Married Employees Working for the Same Employer

On occasion, an employer will find that they have two employees who are married to each other. When faced with this situation, some cost-conscious employers have a practice that restricts the employee benefits plan choices the married employees can make. This can take the form of a policy that bars married employees from each enrolling in single coverage under one of the employer’s plans and instead requires them to enroll in family or employee-plus-one coverage for them to participate in an employer-sponsored plan. When an employer ties HSA contributions to whether an employee elects coverage and/or the coverage type they elect, such a policy would affect the amount otherwise eligible employees could receive based on their marital status.

The above practice can raise potential compliance concerns under ERISA, the ACA and certain state discrimination laws that an employer may not otherwise consider. Below is a brief discussion of some of the key compliance concerns regarding restricting coverage options (and contributions) for married employees working for the same employer. Before adopting such practices, plan sponsors should seek the advice of their employee benefits attorney, who can counsel them.

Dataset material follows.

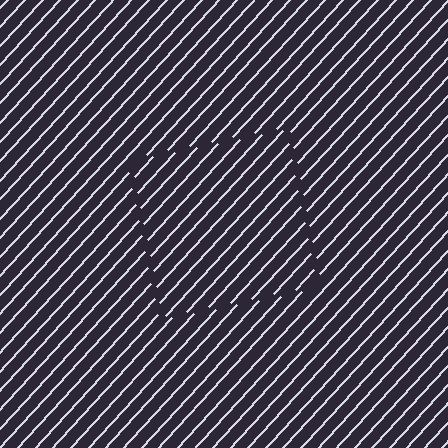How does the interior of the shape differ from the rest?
The interior of the shape contains the same grating, shifted by half a period — the contour is defined by the phase discontinuity where line-ends from the inner and outer gratings abut.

ACA Employer Shared Responsibility Payment Considerations

Where an applicable large employer has a policy requiring married employees to enroll in family coverage rather than allowing them both to choose single coverage, there are potential penalty risks under the employer-shared responsibility provisions of the ACA.

Under the Affordable Care Act’s employer shared responsibility provisions, applicable large employers (“ALEs”) may face a penalty if 1) they do not make an offer of minimum essential coverage to substantially all full-time employees and their dependents (called the “subsection (a)” penalty) or 2) they fail to make an offer of coverage to a full-time employee that is affordable and of minimum value (called the “subsection (b) penalty”).

An employer could be subject to a subsection (b) penalty if they employ a policy restricting married employees’ coverage options due to a failure to provide affordable coverage to each employee. The affordability requirement and calculation under the ACA is based on the lowestcost employee-only plan, and employers often do not offer affordable family or employee-plus-one coverage. By not allowing both married employees to each elect the affordable single coverage, the subsection (b) penalty is potentially implicated because the policy deprives one of the employees of an opportunity to enroll in affordable coverage.